Por May Boeve, Diretora Executiva, 350.org
O relatório sobre impactos climáticos, vulnerabilidade e adaptação do Painel Intergovernamental sobre Mudanças Climáticas (IPCC) chegou e mostra uma imagem aterradora dos perigos que nosso mundo precioso está enfrentando. Choques de realidade como esses podem provocar uma tendência involuntária de olhar para o outro lado — ou “não olhe para cima”. Mas do outro lado do desespero está a ação: a perspectiva de uma nova onda de políticas consistentes com a urgência que essa situação exige. Devemos lembrar da ação climática sem precedentes que foi alcançada pelos esforços populares nos últimos anos e reconhecer que, embora possa parecer tarde, a luta está em nossas mãos.

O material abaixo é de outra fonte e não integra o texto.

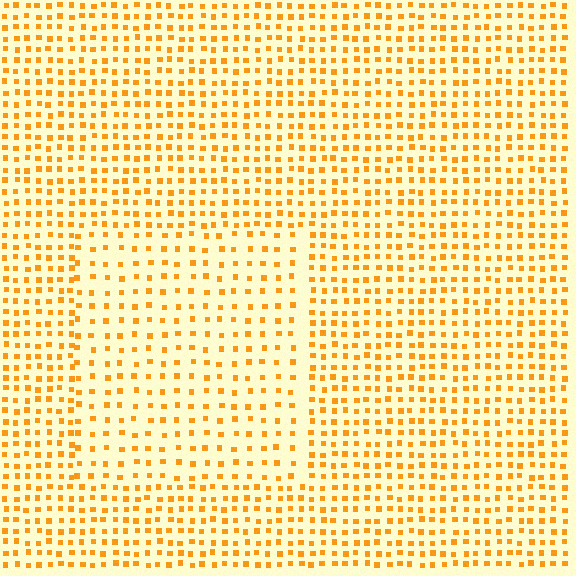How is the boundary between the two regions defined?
The boundary is defined by a change in element density (approximately 1.7x ratio). All elements are the same color, size, and shape.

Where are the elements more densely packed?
The elements are more densely packed outside the rectangle boundary.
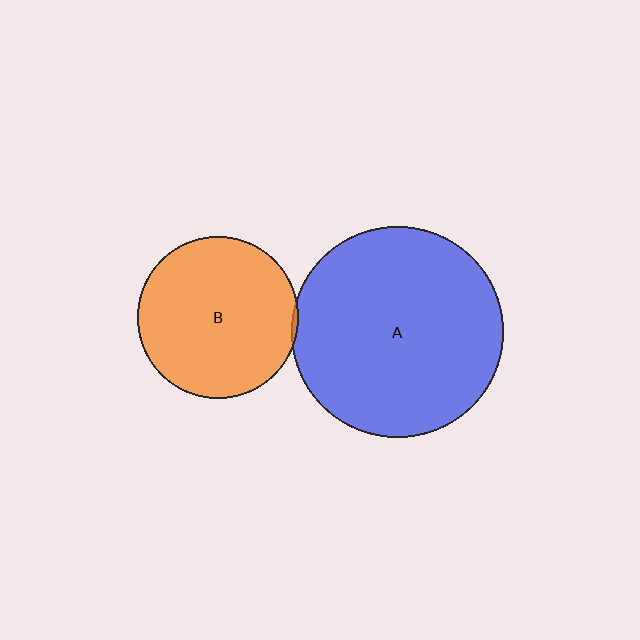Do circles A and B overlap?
Yes.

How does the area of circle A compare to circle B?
Approximately 1.7 times.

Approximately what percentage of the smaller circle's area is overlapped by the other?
Approximately 5%.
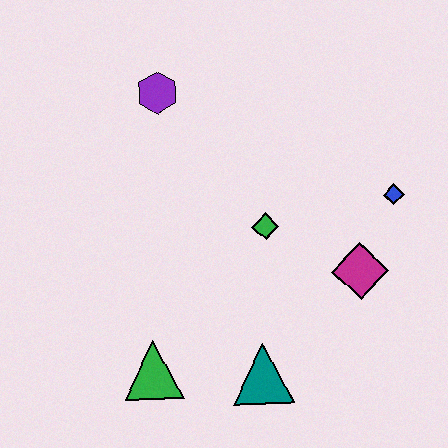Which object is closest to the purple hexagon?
The green diamond is closest to the purple hexagon.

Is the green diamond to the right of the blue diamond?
No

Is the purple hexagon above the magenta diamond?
Yes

Eu me lembro da primeira vez que a ficha realmente caiu para mim sobre as mudanças climáticas. Em um dia quente e ensolarado em 2005, enquanto estava na faculdade estudando Ciência Política. De repente, percebi que as mudanças climáticas mudariam tudo : que exigiriam uma transformação econômica, diplomática, política e social fundamental. Essa se tornou a lente através da qual eu entendi a natureza cada vez mais interconectada do mundo — e a necessidade de acelerar a construção da paz, o multilateralismo e as soluções para caracterizar essa interconectividade.

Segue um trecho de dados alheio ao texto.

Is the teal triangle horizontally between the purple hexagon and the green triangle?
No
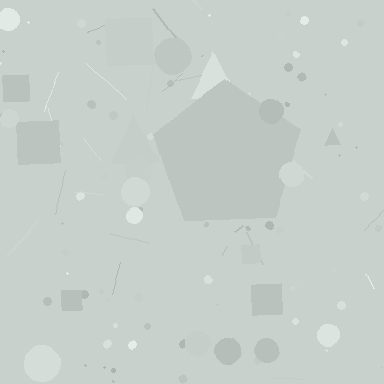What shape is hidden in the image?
A pentagon is hidden in the image.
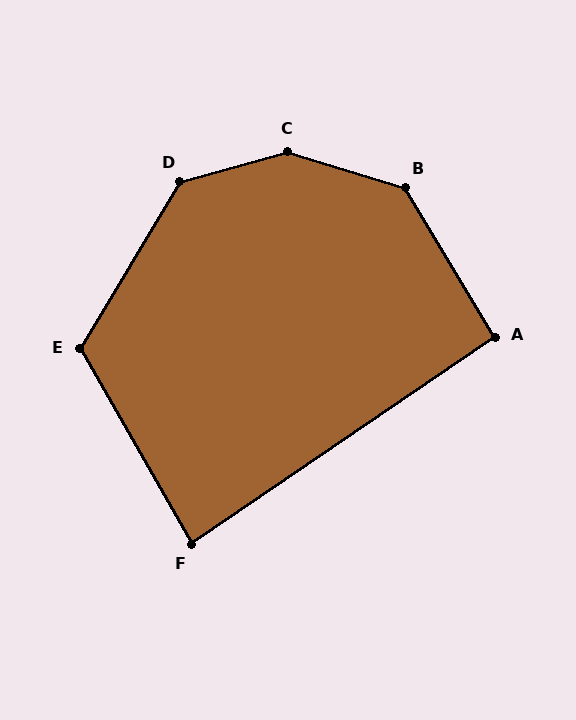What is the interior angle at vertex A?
Approximately 93 degrees (obtuse, close to a right angle).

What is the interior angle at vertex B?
Approximately 138 degrees (obtuse).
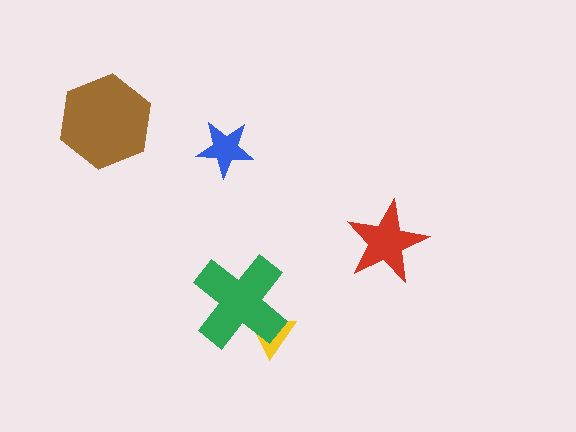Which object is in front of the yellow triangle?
The green cross is in front of the yellow triangle.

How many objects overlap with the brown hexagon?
0 objects overlap with the brown hexagon.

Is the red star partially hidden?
No, no other shape covers it.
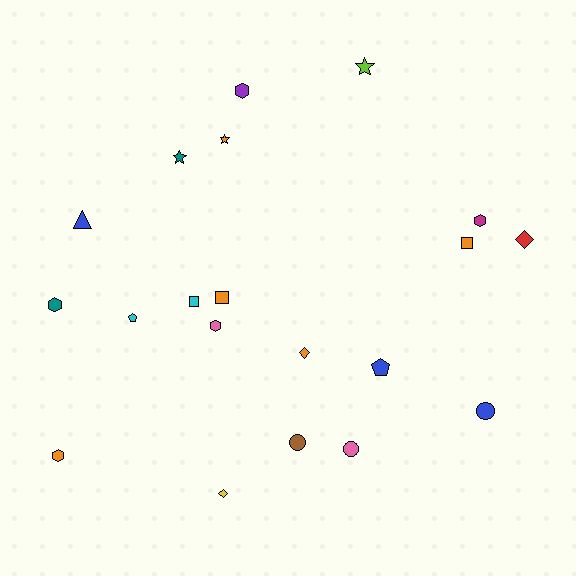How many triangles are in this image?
There is 1 triangle.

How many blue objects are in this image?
There are 3 blue objects.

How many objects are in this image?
There are 20 objects.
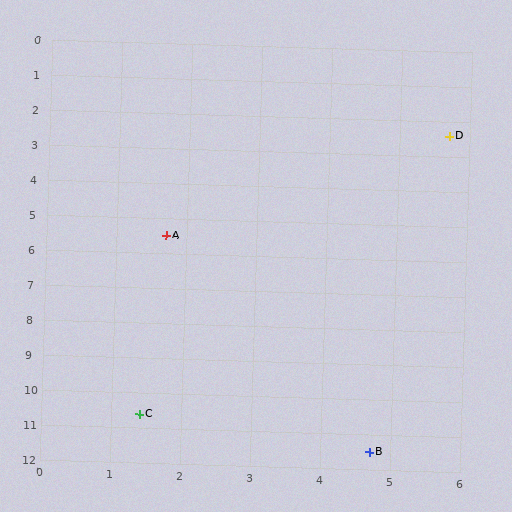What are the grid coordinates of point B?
Point B is at approximately (4.7, 11.5).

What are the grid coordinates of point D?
Point D is at approximately (5.7, 2.4).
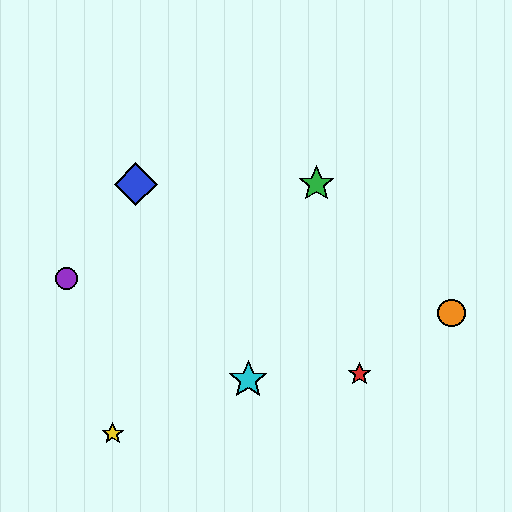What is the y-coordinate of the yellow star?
The yellow star is at y≈434.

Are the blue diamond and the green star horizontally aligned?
Yes, both are at y≈184.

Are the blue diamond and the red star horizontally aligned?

Minha chance de colocar a teoria em prática chegou logo, durante a cúpula global do clima de 2009 em Copenhague — a COP15. Meus colegas e eu nos juntamos a jovens ativistas de todo o mundo com ideias semelhantes para organizar uma mobilização para a ação climática sem precedentes, consistindo em 5.200 eventos em 182 países. Nossos protestos foram guiados por uma meta baseada na ciência: um limite de 350 partes por milhão de CO2 na atmosfera. (Este número é de onde tiramos o nome pouco ortodoxo da organização que agora lidero: 350.org.)

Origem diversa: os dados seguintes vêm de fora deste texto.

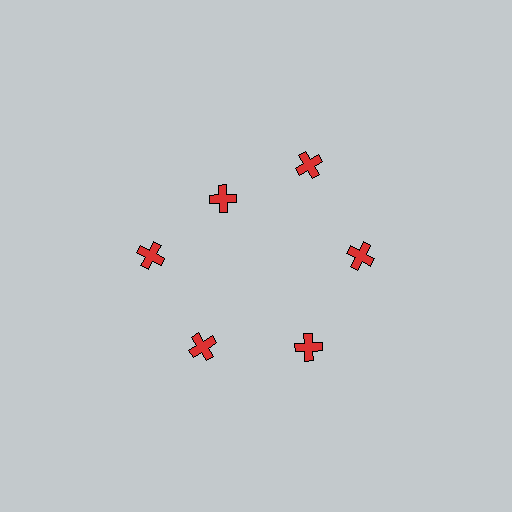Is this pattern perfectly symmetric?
No. The 6 red crosses are arranged in a ring, but one element near the 11 o'clock position is pulled inward toward the center, breaking the 6-fold rotational symmetry.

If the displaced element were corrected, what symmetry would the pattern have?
It would have 6-fold rotational symmetry — the pattern would map onto itself every 60 degrees.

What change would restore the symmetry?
The symmetry would be restored by moving it outward, back onto the ring so that all 6 crosses sit at equal angles and equal distance from the center.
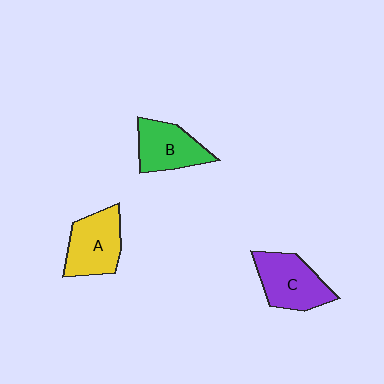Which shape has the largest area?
Shape C (purple).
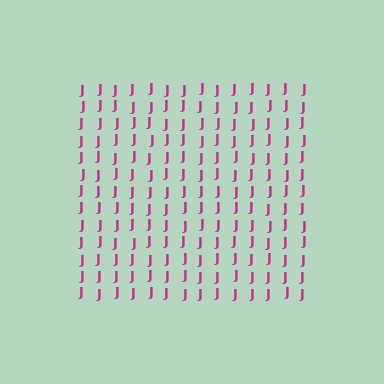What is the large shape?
The large shape is a square.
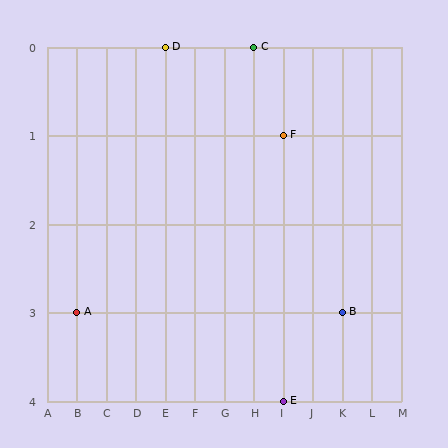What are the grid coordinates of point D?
Point D is at grid coordinates (E, 0).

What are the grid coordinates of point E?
Point E is at grid coordinates (I, 4).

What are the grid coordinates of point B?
Point B is at grid coordinates (K, 3).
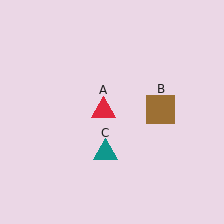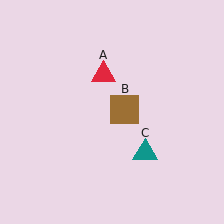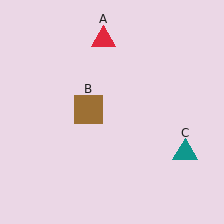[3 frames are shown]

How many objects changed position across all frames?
3 objects changed position: red triangle (object A), brown square (object B), teal triangle (object C).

Apesar de os protestos terem sido grandes e recebido enorme atenção da mídia, os políticos não corresponderam. Meus medos haviam se concretizado. Nossa ação não foi suficiente, e ficou claro que teríamos que trabalhar mais, de forma mais inteligente, e que tínhamos obstáculos significativos a superar em nossa missão de resolver a catástrofe climática.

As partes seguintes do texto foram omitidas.